Just as the postdigital condition and the media involved in it open up wide-reaching potential for certain people to participate, it also creates new barriers for others. The chapter “Postdigital Bildung as a Guiding Principle to Foster Inclusion in Educational Media” by Marlene Pieper, Till Neuhaus, and Michaela Vogt combines philosophical perspectives on the notions of postdigitality and Bildung focusing on Open Educational Resources in a project on inclusive learning materials. Anke Redecker’s chapter “Distance Learning and the Question of Educational Justice: A Dialogic Approach to Digital Diversity in Schools” shows how drill-and-practice and e-portfolios have been widely promoted since the outbreak of the COVID-19 pandemic, reflecting on the challenges in terms of inclusion that the situation has brought. She argues that using video conferencing in a dialogical approach can diminish such obstacles.
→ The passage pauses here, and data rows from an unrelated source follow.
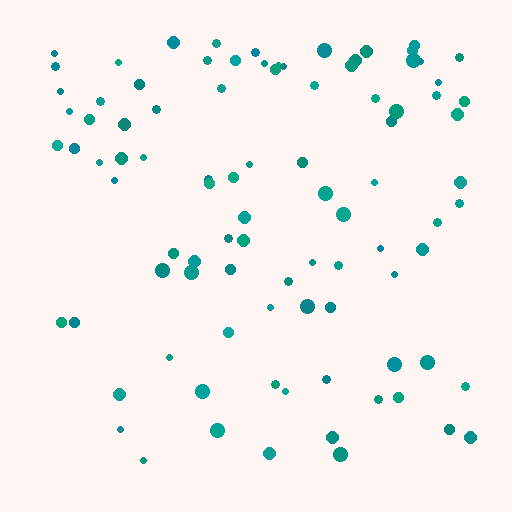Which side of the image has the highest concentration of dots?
The top.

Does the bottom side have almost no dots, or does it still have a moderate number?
Still a moderate number, just noticeably fewer than the top.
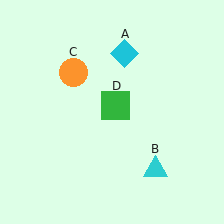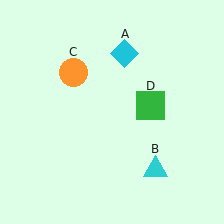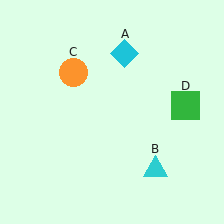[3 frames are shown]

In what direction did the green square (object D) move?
The green square (object D) moved right.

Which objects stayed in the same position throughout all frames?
Cyan diamond (object A) and cyan triangle (object B) and orange circle (object C) remained stationary.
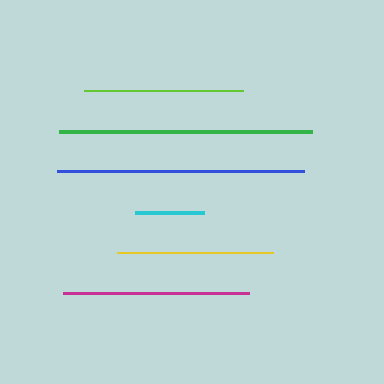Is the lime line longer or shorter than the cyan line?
The lime line is longer than the cyan line.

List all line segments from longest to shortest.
From longest to shortest: green and blue (about equal), magenta, lime and yellow (about equal), cyan.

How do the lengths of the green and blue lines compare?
The green and blue lines are approximately the same length.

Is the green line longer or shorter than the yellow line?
The green line is longer than the yellow line.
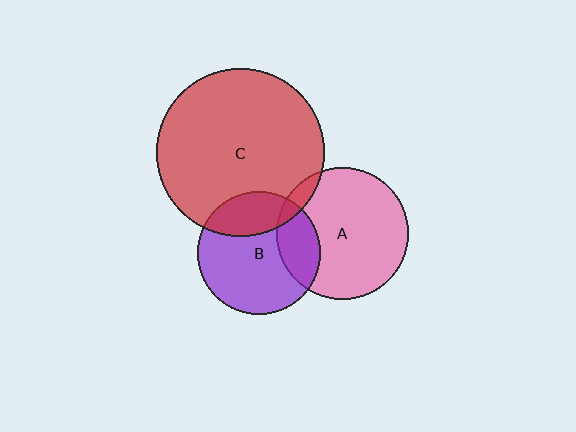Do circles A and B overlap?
Yes.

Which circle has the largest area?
Circle C (red).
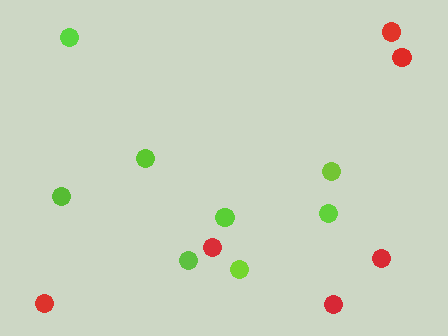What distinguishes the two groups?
There are 2 groups: one group of red circles (6) and one group of lime circles (8).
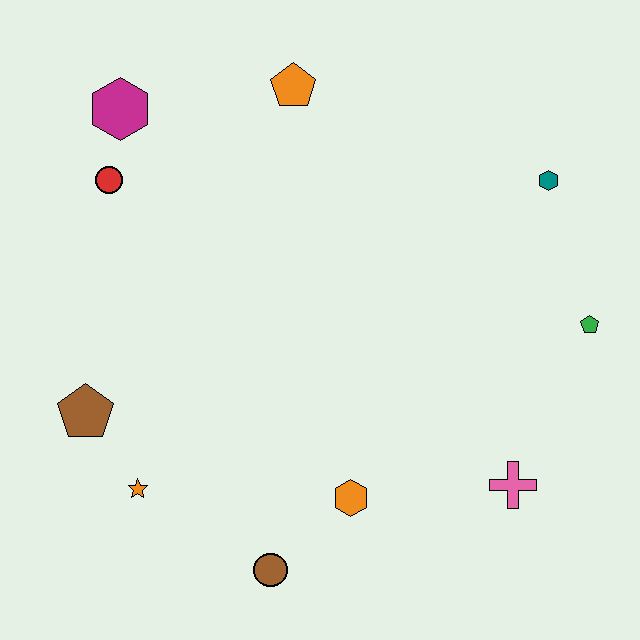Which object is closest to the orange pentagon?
The magenta hexagon is closest to the orange pentagon.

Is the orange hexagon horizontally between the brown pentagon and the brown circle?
No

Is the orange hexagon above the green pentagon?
No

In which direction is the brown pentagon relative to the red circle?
The brown pentagon is below the red circle.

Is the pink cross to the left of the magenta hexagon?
No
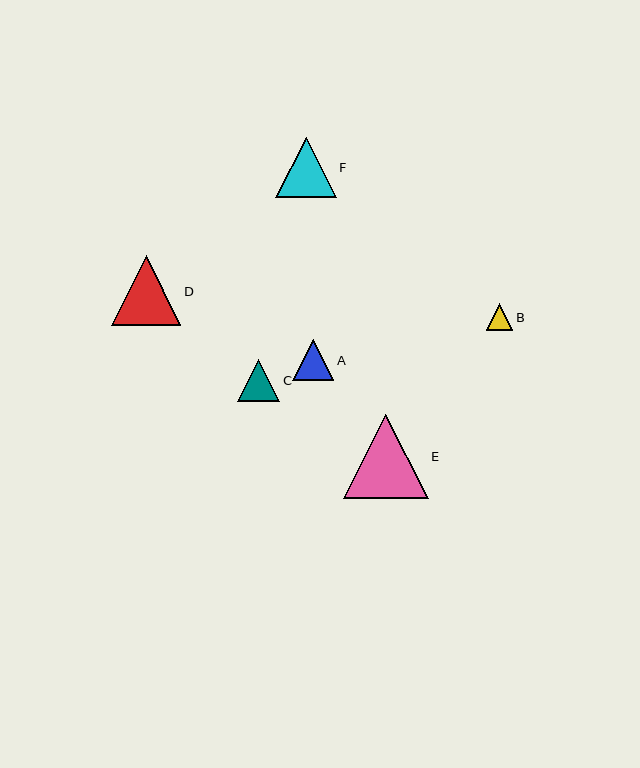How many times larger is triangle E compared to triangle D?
Triangle E is approximately 1.2 times the size of triangle D.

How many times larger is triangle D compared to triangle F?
Triangle D is approximately 1.1 times the size of triangle F.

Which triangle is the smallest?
Triangle B is the smallest with a size of approximately 27 pixels.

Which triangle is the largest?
Triangle E is the largest with a size of approximately 84 pixels.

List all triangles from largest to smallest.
From largest to smallest: E, D, F, C, A, B.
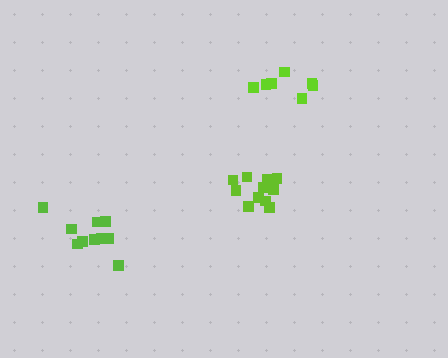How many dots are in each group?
Group 1: 11 dots, Group 2: 7 dots, Group 3: 10 dots (28 total).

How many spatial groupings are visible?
There are 3 spatial groupings.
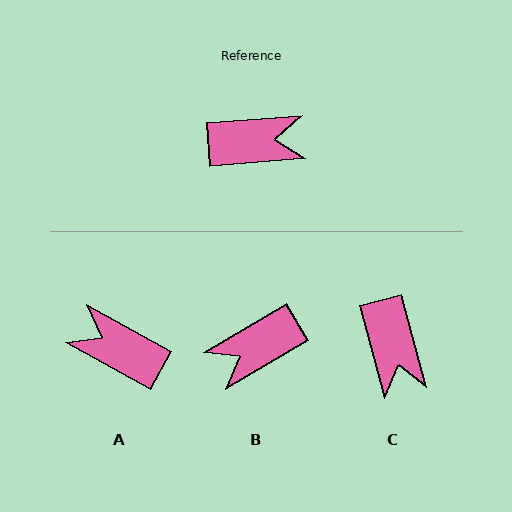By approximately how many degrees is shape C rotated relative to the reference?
Approximately 79 degrees clockwise.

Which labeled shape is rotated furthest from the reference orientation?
B, about 154 degrees away.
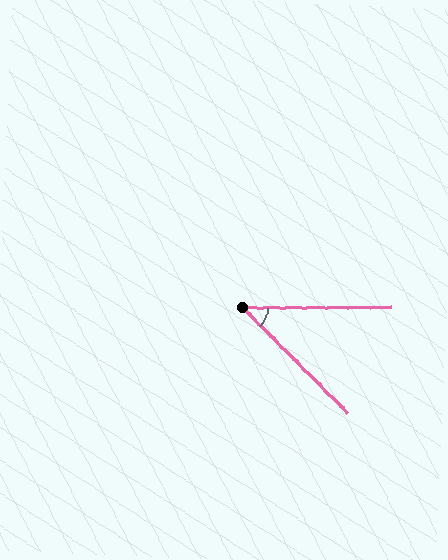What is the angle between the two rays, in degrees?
Approximately 45 degrees.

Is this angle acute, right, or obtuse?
It is acute.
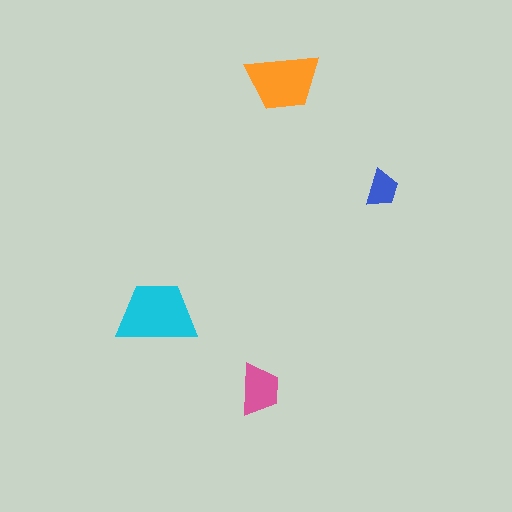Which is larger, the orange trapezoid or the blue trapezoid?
The orange one.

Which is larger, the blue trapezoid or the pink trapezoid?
The pink one.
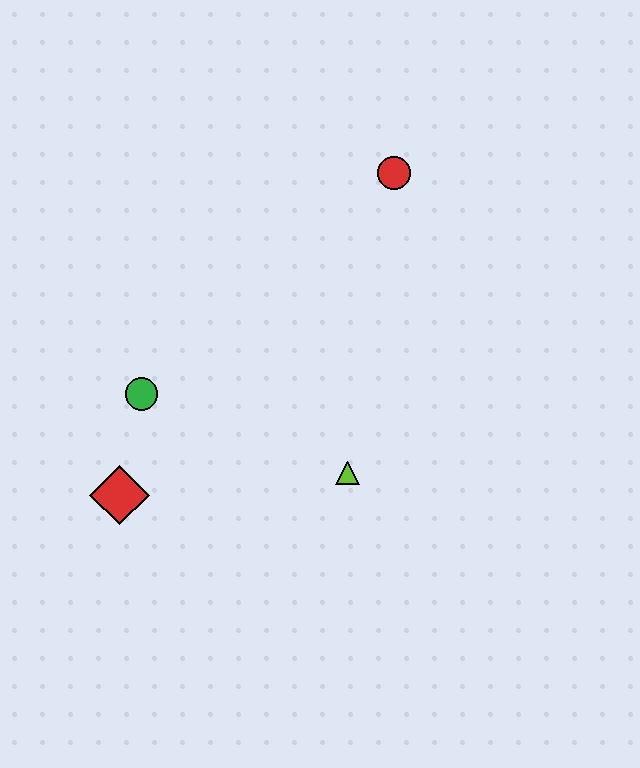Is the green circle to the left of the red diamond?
No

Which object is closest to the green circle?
The red diamond is closest to the green circle.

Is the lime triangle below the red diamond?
No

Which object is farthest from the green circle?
The red circle is farthest from the green circle.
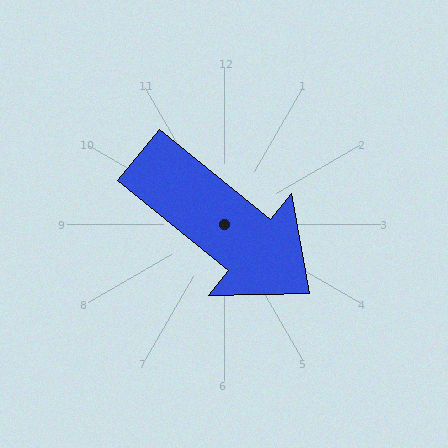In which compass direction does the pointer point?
Southeast.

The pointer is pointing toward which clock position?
Roughly 4 o'clock.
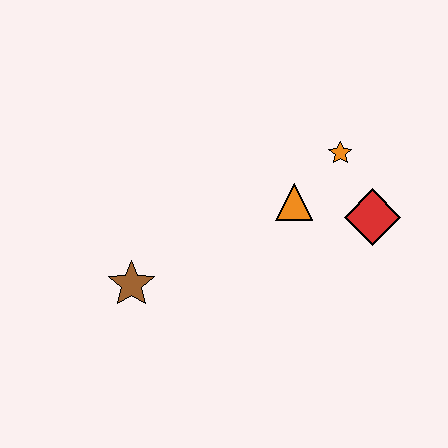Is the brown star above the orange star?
No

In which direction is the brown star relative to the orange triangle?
The brown star is to the left of the orange triangle.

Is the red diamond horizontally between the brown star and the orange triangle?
No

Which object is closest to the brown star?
The orange triangle is closest to the brown star.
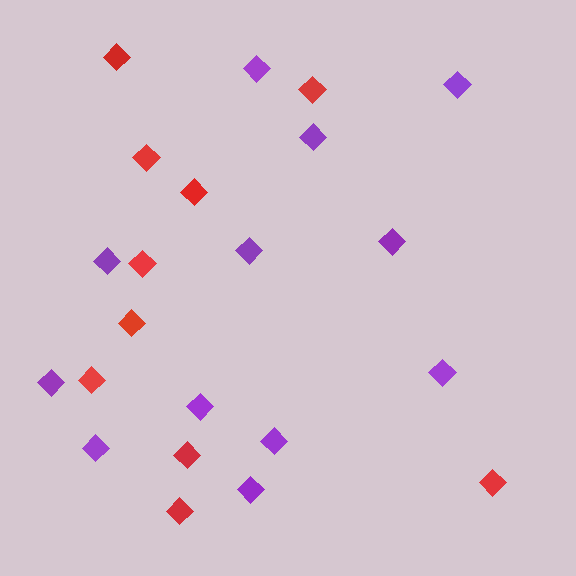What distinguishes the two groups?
There are 2 groups: one group of red diamonds (10) and one group of purple diamonds (12).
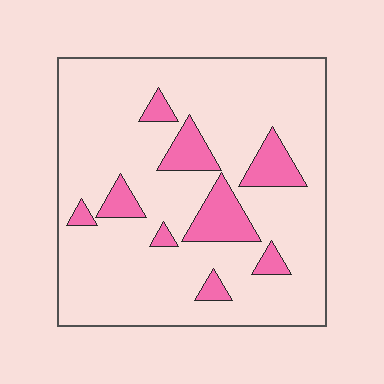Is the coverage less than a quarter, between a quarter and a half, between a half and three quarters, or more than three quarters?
Less than a quarter.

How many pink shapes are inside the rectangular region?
9.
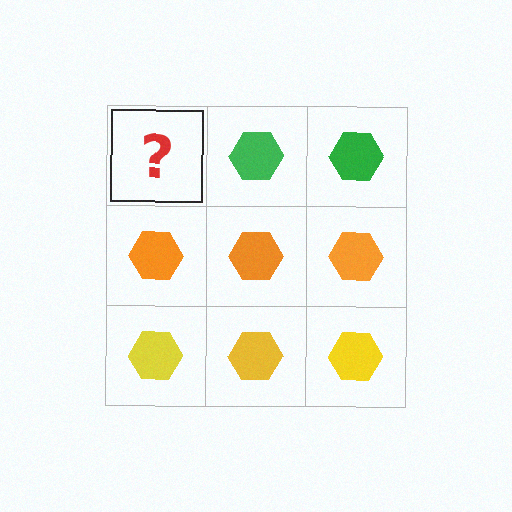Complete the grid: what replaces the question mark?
The question mark should be replaced with a green hexagon.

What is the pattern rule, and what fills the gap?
The rule is that each row has a consistent color. The gap should be filled with a green hexagon.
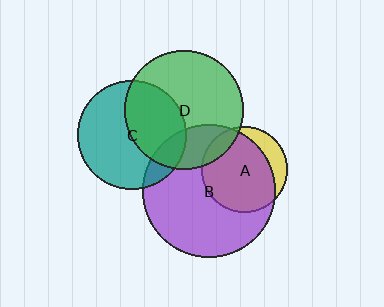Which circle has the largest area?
Circle B (purple).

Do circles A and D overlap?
Yes.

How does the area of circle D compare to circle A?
Approximately 1.9 times.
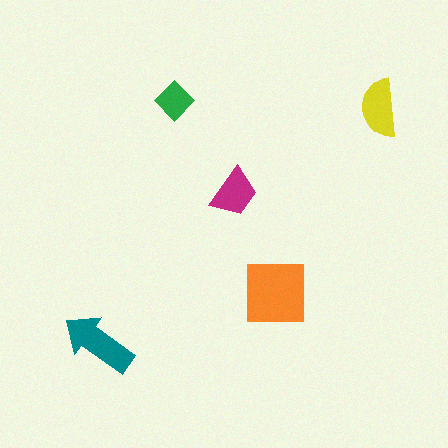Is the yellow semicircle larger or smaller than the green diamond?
Larger.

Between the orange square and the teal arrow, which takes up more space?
The orange square.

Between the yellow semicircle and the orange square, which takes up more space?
The orange square.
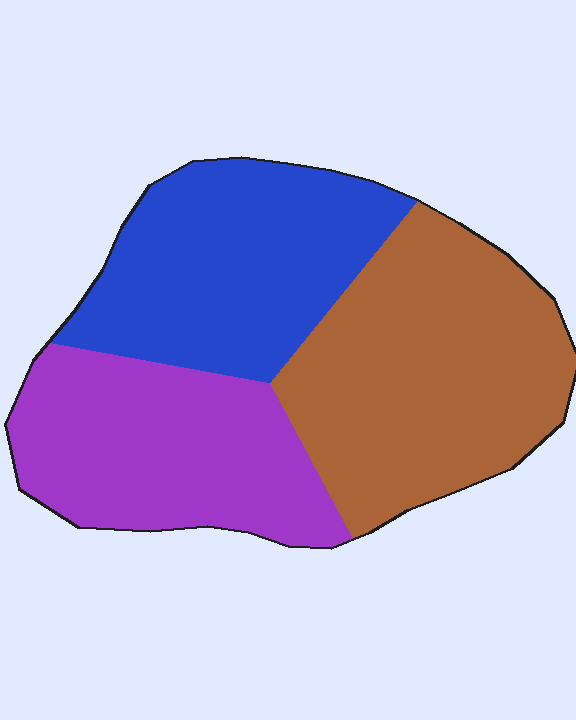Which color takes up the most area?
Brown, at roughly 40%.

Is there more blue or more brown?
Brown.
Education and educational media are domains that both operate under the condition of postdigitality and generate knowledge about postdigitality. This is the focus of the second part of the book, Performing and Reflecting on the Postdigital Condition with Learners. In their chapter “Learning Academic Practices: Enabling Students to Participate in a Postdigital Society,” Jennifer Grüntjens, Maike Altenrath, Sabrina Schaper, and Sandra Hofhues describe research-based teaching as a way to foster academic abilities in students that at the same time provide reflexive insights into the postdigital condition in general. The chapter “Expanding the Pedagogical Space: Co-design and Participation in an Online Postgraduate Course” by Tim Fawns, Gill Aitken, Yathu Maheswaran and Kanastana Yasotharan, describes and reflects on a thematically open online course and the practices and power relations that go along with its co-creative approach. In “Let’s Figure it Out: Participatory Methods for Reflecting on Educational Media in a Postdigital World,” Andreas Weich, Ina Schiering, Michael Friedewald, Philipp Deny, and Marvin Priedigkeit describe and combine approaches and workshop concepts from media constellation analysis and data protection impact assessments, reflecting on postdigital educational media from a participatory perspective. Marko Teräs, Hanna Teräs, and Juha Suoranta show in their chapter “From Official Document Utopias to Collective Utopian Imagination” how an empathy-based stories approach can generate utopias that exceed the boundaries of hegemonic narratives. Finally, Eva Kleinlein’s chapter “Asynchronous Narrative Audio-Messages: An Internet-Based Qualitative Method for Data Collection in International Research” outlines and discusses how the everyday practice of audio messaging can be used to generate rich research data.

The last chapter is a postscript that explores how the volume as a whole responds to its initial guiding question: “How do contemporary media constellations shape participation?”